Online Adaptive Parameter Estimation for Quadrotors

Abstract

The stability and robustness of quadrotors are always influenced by unknown or immeasurable system parameters. This paper proposes a novel adaptive parameter estimation technology to obtain high-accuracy parameter estimation for quadrotors. A typical mathematical model of quadrotors is first obtained, which can be used for parameter estimation. Then, an expression of the parameter estimation error is derived by introducing a set of auxiliary filtered variables. Moreover, an augmented matrix is constructed based on the obtained auxiliary filtered variables, which is then used to design new adaptive laws to achieve exponential convergence under the standard persistent excitation (PE) condition. Finally, a simulation and an experimental verification for a typical quadrotor system are shown to illustrate the effectiveness of the proposed method.

1. Introduction

Adaptive control and parameter estimation have been hot topics in the control fields [1,2], since, in control engineering practice, many unknown or immeasurable parameters and dynamics exist in a wide range of control plants. In order to address this problem, adaptive control was proposed as an effective and powerful method [3,4,5]. In this methodology, the unknown or immeasurable parameters and dynamics can be updated online or estimated by using control errors to ensure a closed-loop system’s stability [5]. Nevertheless, in the past few years, standard adaptive control with a gradient-based algorithm has focused mainly on tracking a given reference trajectory rather than guaranteeing that the estimated parameters converge to their true values [6]. However, according to the equivalence theorem [7], accurate parameter estimation can be essential to enhancing the stability and robustness of adaptive systems for the purpose of tracking control. Hence, developing adaptive laws with guaranteed convergence is always a critical issue in adaptive control designs.

Recently, in order to solve the problems of parameter estimation, some scholars have made great efforts, and many well-recognized results have been reported; e.g., the gradient descent, least squares (LS) [3,4,5], neural network [8,9], and projection algorithms [10]. Moreover, a new adaptive parameter estimation framework has recently been proposed and applied in many applications [11,12,13,14], where the adaptive laws are driven by the parameter estimation error such that exponential or even finite-time convergence can be achieved. In [6], a new adaptive law was also studied to reconstruct unknown system parameters when an intermediate matrix is positive. However, most of the existing results are suitable for linearly parameterized systems only, and cannot be directly used for nonlinearly parameterized systems.
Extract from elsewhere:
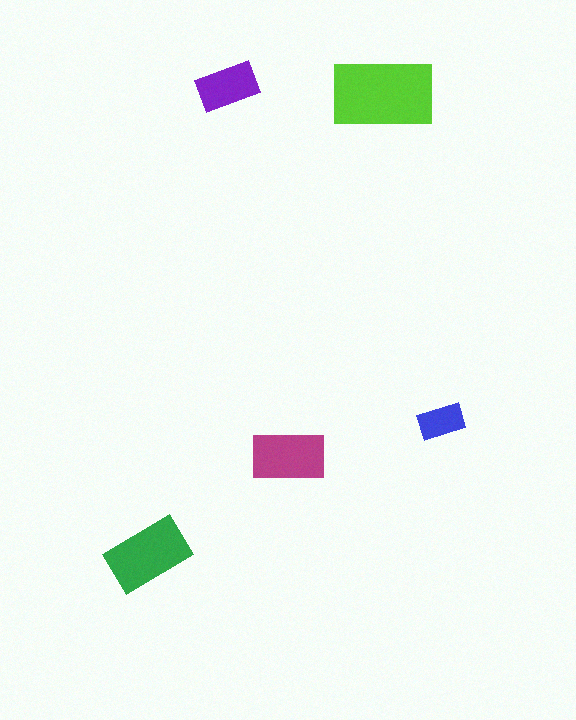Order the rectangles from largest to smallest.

In parameter estimation, the parameter error convergence rate is also an important issue. To address this issue, a finite-time sliding neural network observer was studied in [8], where the observed state derivatives are used to estimate parameters, and some known nonlinear functions in the system are needed. Moreover, the inverse of these matrices should exist and be available. In a recent research work [6], under the condition that the persistent excitation (PE) is satisfied, a novel parameter estimation was given, which allows exact reconstruction of the unknown parameters. However, this method needs to verify online the inevitability for a matrix and compute its inverse when it is appropriate. Besides this, an observer is needed to be designed for this parameter estimation method, such that the corresponding computational cost is also increased.

Nowadays, quadrotors are playing a more and more important role in daily life, since they can perform versatile maneuvers and are able to complete various missions [15]. Therefore, a lot of attention has been paid to the modeling and control of quadrotors in the past few years [16,17,18,19]. However, some parameters in quadrotors are unknown for the controller’s design. In particular, the stability and robustness of control systems for quadrotors are always influenced by the unknown or immeasurable parameters. Hence, inspired by the above facts, in this paper, we will propose an adaptive parameter estimation technology for quadrotors with unknown parameters to enhance the stability and robustness of quadrotors. Firstly, a typical quadrotor mathematical model is given, and then an expression of the parameter estimation error is derived by introducing auxiliary filtered variables. Moreover, an augmented matrix is constructed based on the auxiliary filtered variables, which is further used to design the adaptive law to achieve convergence under the standard persistent excitation (PE) condition. Finally, simulation and experimental verification results for quadrotors are shown to illustrate the effectiveness of the proposed method.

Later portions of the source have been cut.